Diogenes laughed. He said, “That you can do right away. You don’t need to conquer the world for you to do that. Look, this riverbank is wide enough. You can share it with me. And be peaceful. I find your idea stupid that you want to conquer the world and then rest in peace. Look at me, I have conquered no world and I am at peace. So can you!”

In that nanosecond, Alexander, being the intelligent person that he was, grasped the essence of intelligent living. He said, “I agree. But I have come this far in Life. Now, I can’t go back without conquering the rest of the world.”

At least Alexander had the humility to accept the futility behind all his conquests. And before he died, his “awakening” – thanks to his encounter with Diogenes – led him to tell his ministers that his hands should be kept out of his coffin so that people could see that “Alexander the Great came empty-handed and went empty-handed”.

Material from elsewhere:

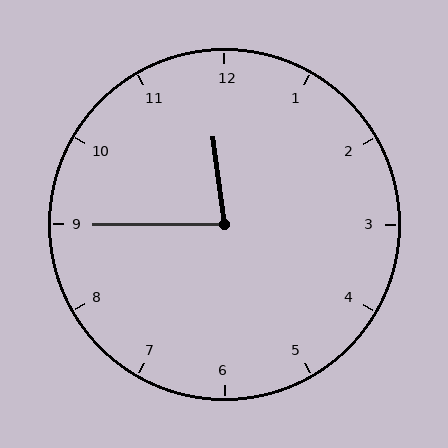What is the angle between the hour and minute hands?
Approximately 82 degrees.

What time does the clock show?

By interpretation, Diogenes is telling you – and me – too that to be clinging on to possessions, to be possessed by what you have – whether it is knowledge or ego or humility or wealth – is futile. You can be absolutely free when you simply be. You may have nothing worldly, but you will have an aura that can touch and energize everyone around you. That kind of energy comes from within. That’s what Jesus meant when he said, “The Kingdom of God is within you”. The power of such a person does not come from things. Those who are driven by things and accumulating – power, position, property, titles – are, logically, powerless without them. But, as Diogenes’s story teaches us, the one who has nothing, commands great respect and has a great power, to even transform the Greatest Emperor!

You and I don’t have to renounce what we have. We don’t have to be another Diogenes. Let us be ourselves. But let us also stop wanting to have more and more. Instead, let us learn to simply be – happy and content with what is. That’s when we too will be soaked in inner peace!